In fondo, ha ragione. Perché farsi tutti questi problemi? Diamine, è il mio compleanno.

Prendo il primo shot e lo butto giù d'un fiato. Brucia. È come carboni ardenti che scivolano in gola. Per poco non soffoco e la mia amica mi dà dei colpetti sulla schiena ridacchiando. Mi faccio coraggio e continuo a ingerire sostanze colorate quasi senza sosta, ormai non sento nemmeno più il bruciore, sono anestetizzata.

Se Sam ci vedesse ora, ci prenderebbe per le orecchie e ci porterebbe a casa. Lui è quello più responsabile fra noi. Mi ricordo che ci sta ancora aspettando così tiro fuori il cellulare dalla borsetta e ci trovo un suo messaggio che mi dice di raggiungerlo al solito privè della band di suo fratello Jamie, che si esibisce qui stasera.

«Non dovreste bere così tanto» una voce profonda alle mie spalle mi fa trasalire, quasi rovescio l'ultimo shot rimasto e mi lascio andare in un «Cazzo!»

Mi volto di scatto, o almeno ci provo, l'alcol intacca i miei riflessi pronti... Sì, bè, si fa per dire riflessi è soprattutto pronti. Un bradipo ubriaco e con problemi neurologici farebbe di meglio.

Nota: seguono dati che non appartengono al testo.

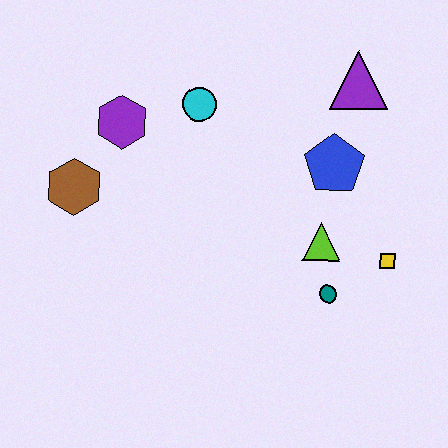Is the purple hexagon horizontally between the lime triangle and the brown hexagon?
Yes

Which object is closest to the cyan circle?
The purple hexagon is closest to the cyan circle.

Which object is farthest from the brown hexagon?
The yellow square is farthest from the brown hexagon.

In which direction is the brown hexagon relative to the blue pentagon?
The brown hexagon is to the left of the blue pentagon.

Mi ritrovo intrappolata in due occhi, grandi e verdi, che mi fissano. Rimango incantata.
Sono così profondi... ipnotici... magnetici... Smeraldi che brillano nell'oscurità della notte.

Ok, sto delirando. Tutta questa roba mi ha fregato il cervello. Mi sono giocata quel minimo di lucidità che mi apparteneva.

Il proprietario di queste pietre preziose mi sta davanti, seduto su uno sgabello al bancone nei suoi jeans neri, poggiato con i gomiti piegati che tirano la maglia bianca, arrotolata fino ad essi, facendola aderire alle braccia e intravedere le linee dei muscoli definiti. Mi osserva con aria interrogativa portandosi dietro l'orecchio un ciuffo di capelli neri corvini, è dall'aspetto morbidi e setosi, forse anche più dei miei.